The story seems quite simple so far but trust me its not, Billy steals dogs with his partner in crime Han's played by the brilliant Christopher Walken, they have made quite a lucrative business out of their partnership but when Billy steals local gangster Charlie's(Woody Harrellson) beloved Shih Tzu things go from bad to worse.

Its after these events that Psychopaths really takes off. McDonagh does not restrict himself to telling you're ordinary crime-comedy, no he has too much imagination for that. He makes every character memorable, they all come with their own niches. He constructs and deconstructs the tropes of a run of the mill crime movie by making sure his own is anything but.

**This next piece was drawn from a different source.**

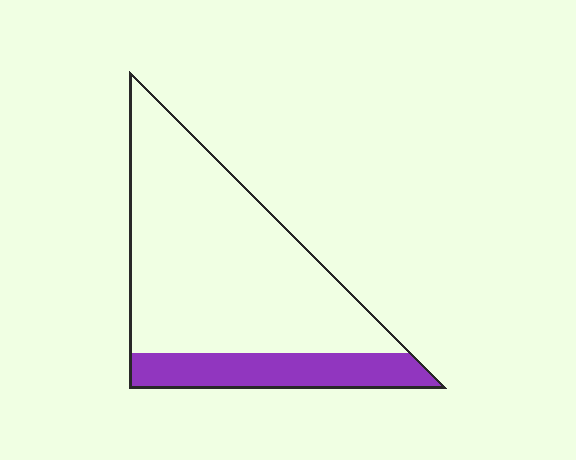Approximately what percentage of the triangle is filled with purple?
Approximately 20%.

This is very much a 21's century, post-modernist film with one scene involving Hans telling Marty he writes awful female characters, Marty's response is that its a tough world for women, but this no excuse. We know as watchers that McDonagh inserted this conversation to cover his tracks as his screenplay mirroring Marty's   own also has completely redundant females. But its hard to excuse McDonagh when you know he can do better then that.

Psychopath's seems to have it all but is missing the key ingredient which made Bruges such a masterpiece..... heart. Psychopaths is more shallow then its predecessor, its comedy is more broad and its violence less affecting, played for laughs rather then drama. Seven Psychopaths is a surreal, violent, entertaining ride, its just a shame its not a personal one.